Leitartikel von Köksal Baltaci: So genau wissen wir das nicht
Die Schätzungen der Experten reichen – je nach Berechnungsmethode – von sieben bis 30 Prozent.
Wien. Auf rund 30 Prozent schätzt Franz Allerberger, Leiter der Abteilung für Öffentliche Gesundheit der Ages, die Durchseuchung in der österreichischen Bevölkerung. Das hieße, dass sich bisher knapp drei Millionen Menschen mit dem Coronavirus infiziert haben – die meisten von ihnen, ohne es zu bemerken, denn die Zahl der bestätigten Fälle liegt aktuell bei rund 453.000.
Grundlage für diese Annahme ist die Sterblichkeitsrate von 0,26 Prozent, die in Ischgl ermittelt wurde, einem der am gründlichsten getesteten Orte der Welt. Dort hatten sich bereits während der ersten Welle im Frühjahr vergangenen Jahres 42,7 Prozent der Bevölkerung (etwa 1600 Einwohner) angesteckt, zwei Menschen starben. Österreichweit sind bisher 8394 Menschen mit dem Coronavirus im Körper gestorben. Bei einer Letalität von 0,26 Prozent ergäbe das eine Durchseuchung von besagten 30 Prozent.

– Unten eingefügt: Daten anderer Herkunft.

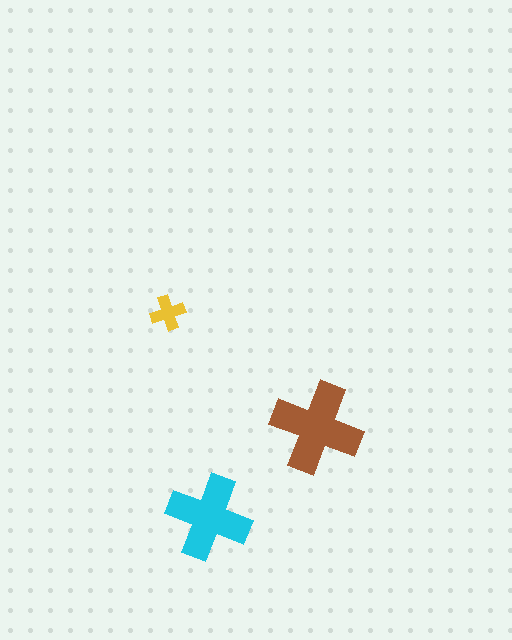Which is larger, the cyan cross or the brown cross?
The brown one.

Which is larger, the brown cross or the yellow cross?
The brown one.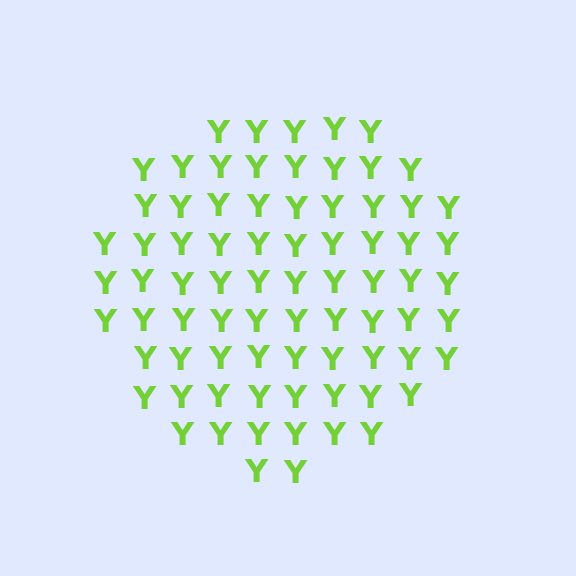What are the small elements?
The small elements are letter Y's.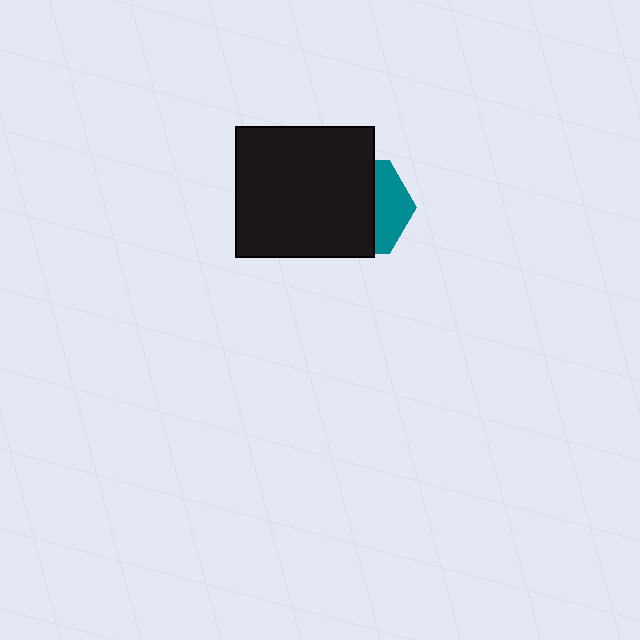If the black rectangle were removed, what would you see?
You would see the complete teal hexagon.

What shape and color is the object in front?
The object in front is a black rectangle.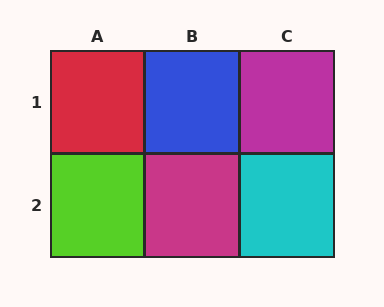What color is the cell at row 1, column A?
Red.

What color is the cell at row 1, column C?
Magenta.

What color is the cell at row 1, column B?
Blue.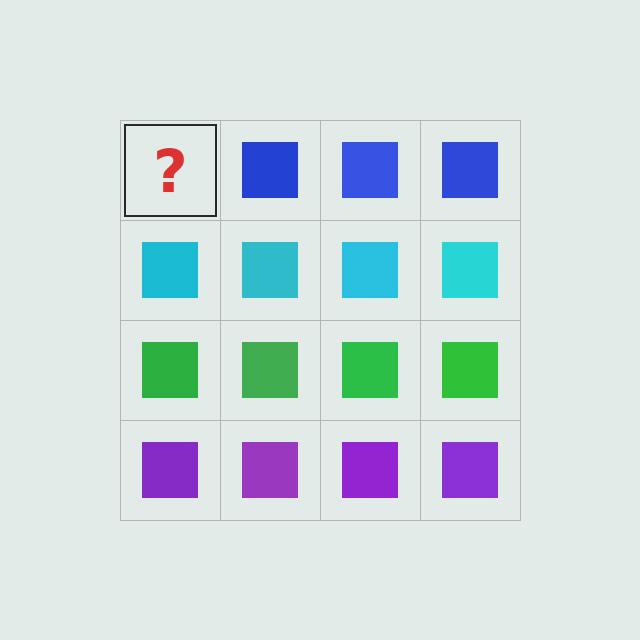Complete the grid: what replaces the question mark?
The question mark should be replaced with a blue square.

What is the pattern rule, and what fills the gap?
The rule is that each row has a consistent color. The gap should be filled with a blue square.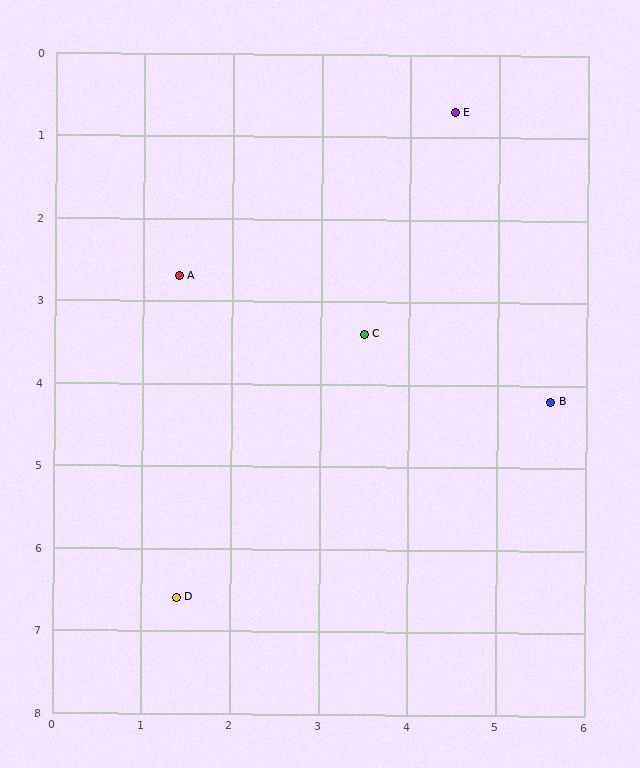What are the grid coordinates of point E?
Point E is at approximately (4.5, 0.7).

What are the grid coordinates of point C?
Point C is at approximately (3.5, 3.4).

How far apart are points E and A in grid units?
Points E and A are about 3.7 grid units apart.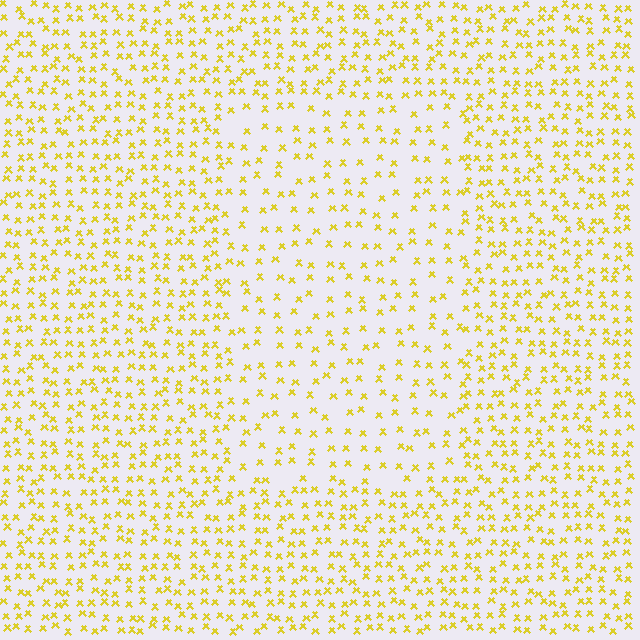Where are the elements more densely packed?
The elements are more densely packed outside the rectangle boundary.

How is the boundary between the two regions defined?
The boundary is defined by a change in element density (approximately 1.8x ratio). All elements are the same color, size, and shape.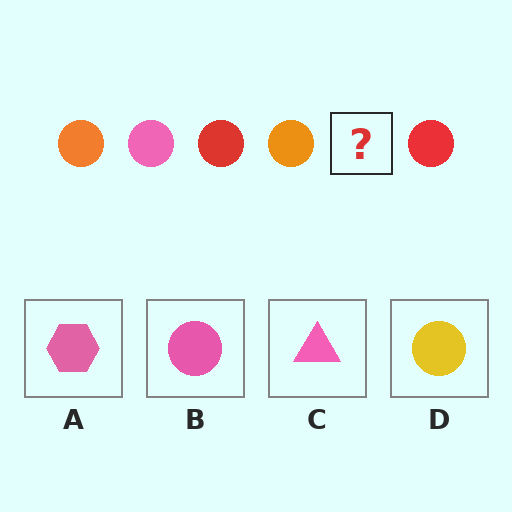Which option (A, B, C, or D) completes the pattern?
B.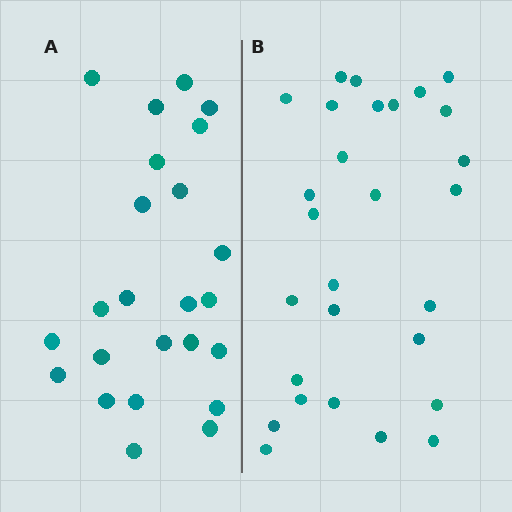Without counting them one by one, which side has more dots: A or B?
Region B (the right region) has more dots.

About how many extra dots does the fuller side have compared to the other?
Region B has about 4 more dots than region A.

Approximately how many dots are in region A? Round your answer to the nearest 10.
About 20 dots. (The exact count is 24, which rounds to 20.)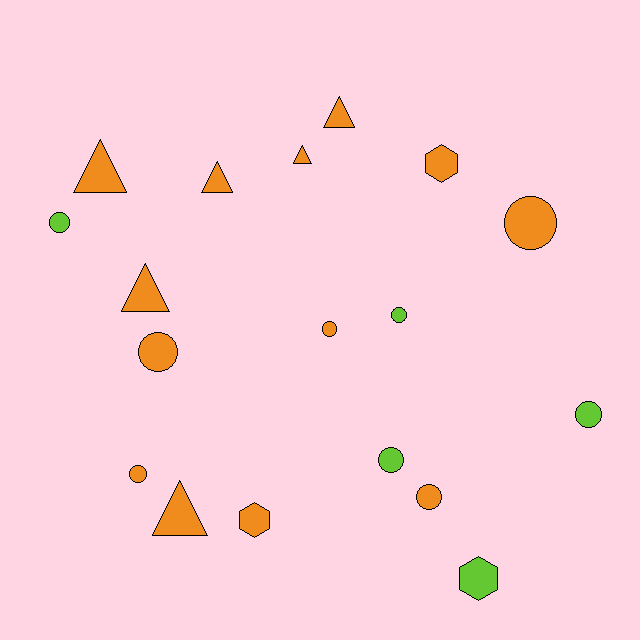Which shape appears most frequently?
Circle, with 9 objects.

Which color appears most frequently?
Orange, with 13 objects.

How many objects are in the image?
There are 18 objects.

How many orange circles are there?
There are 5 orange circles.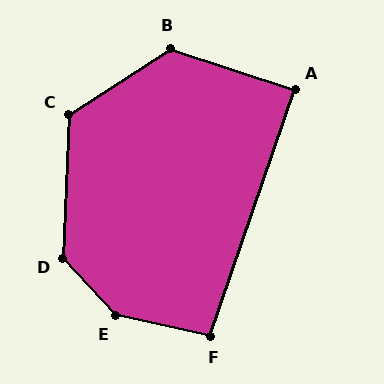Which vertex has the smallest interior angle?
A, at approximately 89 degrees.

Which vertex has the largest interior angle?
E, at approximately 145 degrees.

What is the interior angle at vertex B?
Approximately 128 degrees (obtuse).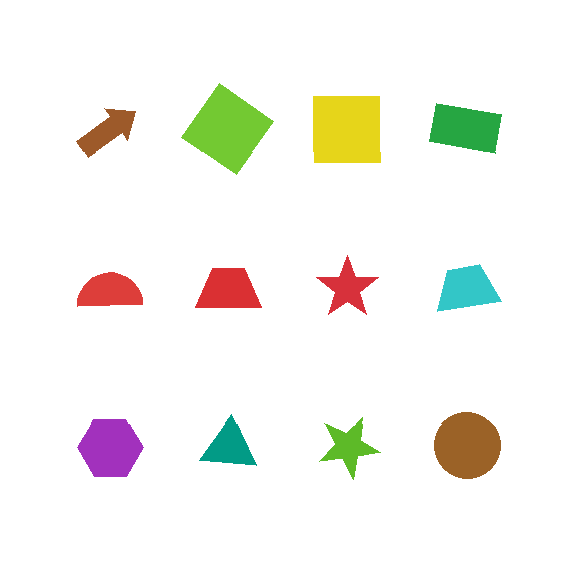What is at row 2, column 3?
A red star.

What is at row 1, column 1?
A brown arrow.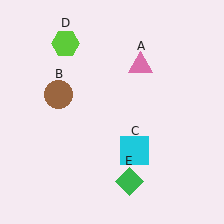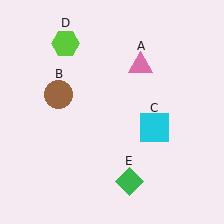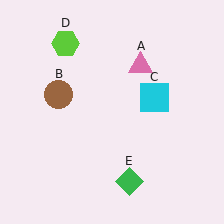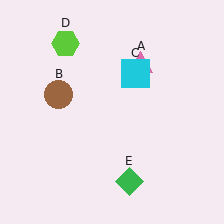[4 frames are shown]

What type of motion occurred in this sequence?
The cyan square (object C) rotated counterclockwise around the center of the scene.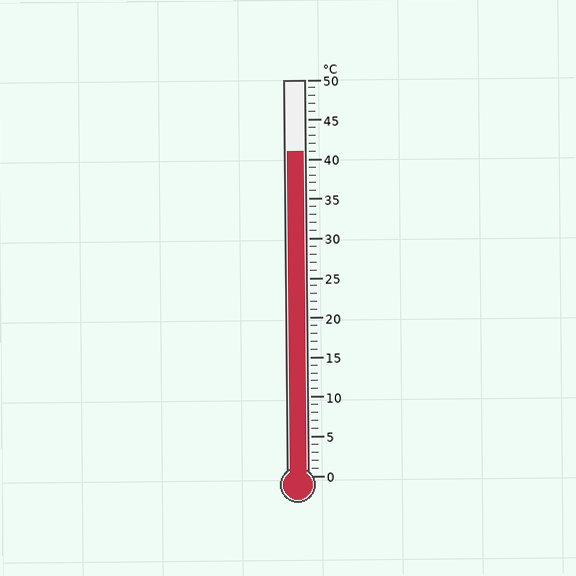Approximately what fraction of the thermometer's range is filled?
The thermometer is filled to approximately 80% of its range.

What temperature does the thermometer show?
The thermometer shows approximately 41°C.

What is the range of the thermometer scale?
The thermometer scale ranges from 0°C to 50°C.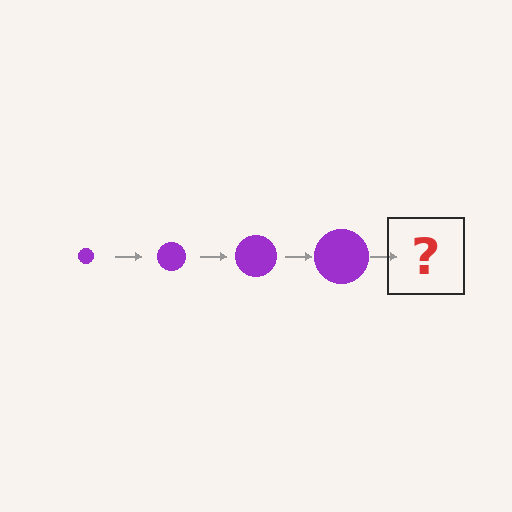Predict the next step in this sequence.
The next step is a purple circle, larger than the previous one.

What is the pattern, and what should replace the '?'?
The pattern is that the circle gets progressively larger each step. The '?' should be a purple circle, larger than the previous one.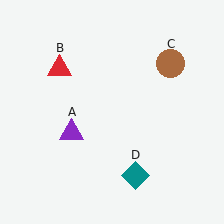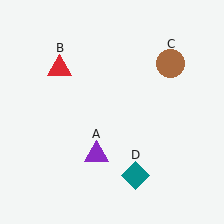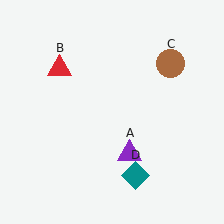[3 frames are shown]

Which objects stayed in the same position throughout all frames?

Eine Schätzung, die Dorothee von Laer, Leiterin des Instituts für Virologie der MedUni Innsbruck und Initiatorin der Ischgl-Studie, zwar nicht für ganz ausgeschlossen, aber auch nicht für sehr wahrscheinlich hält; zum einen, weil sie auf Basis von nur zwei Todesopfern ermittelt wurde – bereits ein Todesfall mehr hätte die Sterblichkeitsrate deutlich erhöht –, zum anderen, weil die Letalität nicht das einzige Kriterium ist, um Rückschlüsse auf die Dunkelziffer zu ziehen.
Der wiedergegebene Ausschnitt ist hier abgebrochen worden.